Mistral 7B FineTuning with Interview Data

Hi!

I’ve been wanting to fine tune this model based on transcribed zoom interviews I have as training data.

How do I approach this problem?

I made a video regarding fine-tuning Mistral-7B on your own custom data.

One would need to prepare the data in the format of the UltraChat-200k dataset, which contains a list of messages per training example. Each message has either the role of “user” or “assistant” and contains the actual “content”. I explain all of that in the video.

2 Likes

Can you please provide me the dataset as I am planning to do Interviewer Bot as my final year project.
Thanks in advance.

Thanks a lot Niels.
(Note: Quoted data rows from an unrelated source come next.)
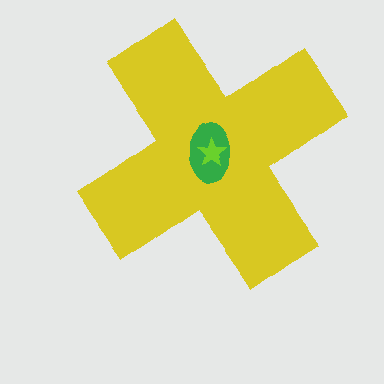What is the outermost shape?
The yellow cross.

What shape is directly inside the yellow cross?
The green ellipse.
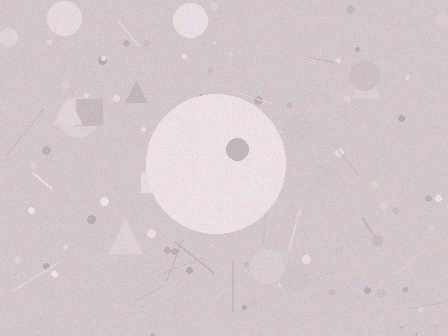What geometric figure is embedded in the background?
A circle is embedded in the background.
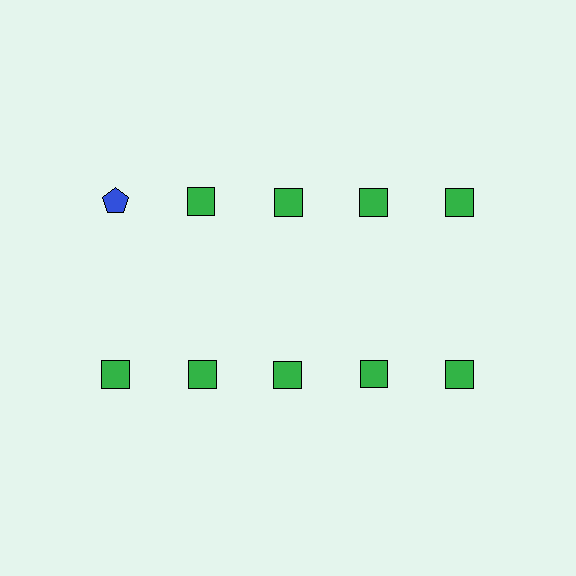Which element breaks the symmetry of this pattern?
The blue pentagon in the top row, leftmost column breaks the symmetry. All other shapes are green squares.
This is so so helpful. :smiling_face:
These are the main questions I have right now.

Regarding the format of the dataset, since the interviewer starts the conversation first, is it okay for the starting role in my “messages” column to be the “assistant” and not the “user”? As well as the chat_template?
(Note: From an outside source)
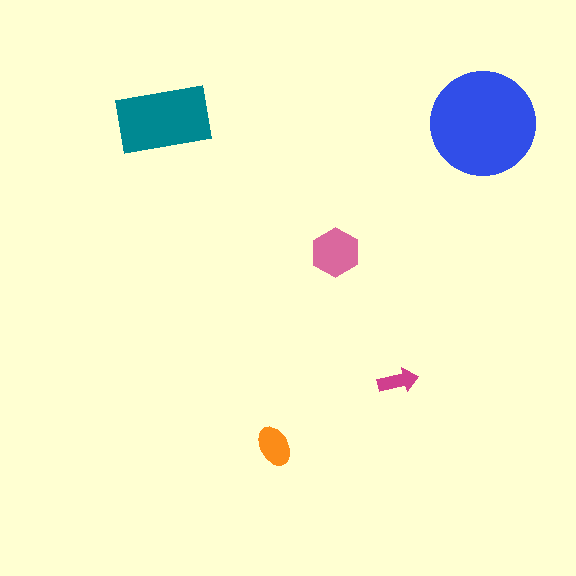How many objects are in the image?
There are 5 objects in the image.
My understanding also is that since one zoom transcribed full interview is the whole conversation, it should be put into one row for the message. For example, I have an interview with a back and forth between the interviewer and interviee around 200 times (meaning: 100 pairs of assistant & user). Is that right? Will the tokenizer be able to handle that? For context: I have around 7500 words per whole interview, that’s around ~9750 tokens assuming 1word ≈ 1.3tokens.

And I will have a total of 100 rows since I have 100 currently clean transcribed interviews?

How do I upload the adapter to huggingface? So I can just load it for later usage.

Is it possible to train Mistral 8x7b using that code as well? and GPU? Or do I need to change something?

I was thinking of deploying 4x RTX 4090 in runpod for the 8x7b, which equates to 96GB VRAM and 248 GB RAM, 64vCPU. Is that right? Or do I need like the H100?

Lastly, how do I deploy this to a chatUI in huggingface space? What GPU do I need for either the SFT model for mistral 7b, and the (soon) SFT model for mistral 8x7b?

Really appreciate your response! :slight_smile:

Thanks for watching!

And I will have a total of 100 rows since I have 100 currently clean transcribed interviews?

Yes, each training example could be one conversation (as long as it fits in the context window that you’re training, like 2048 tokens as in my video).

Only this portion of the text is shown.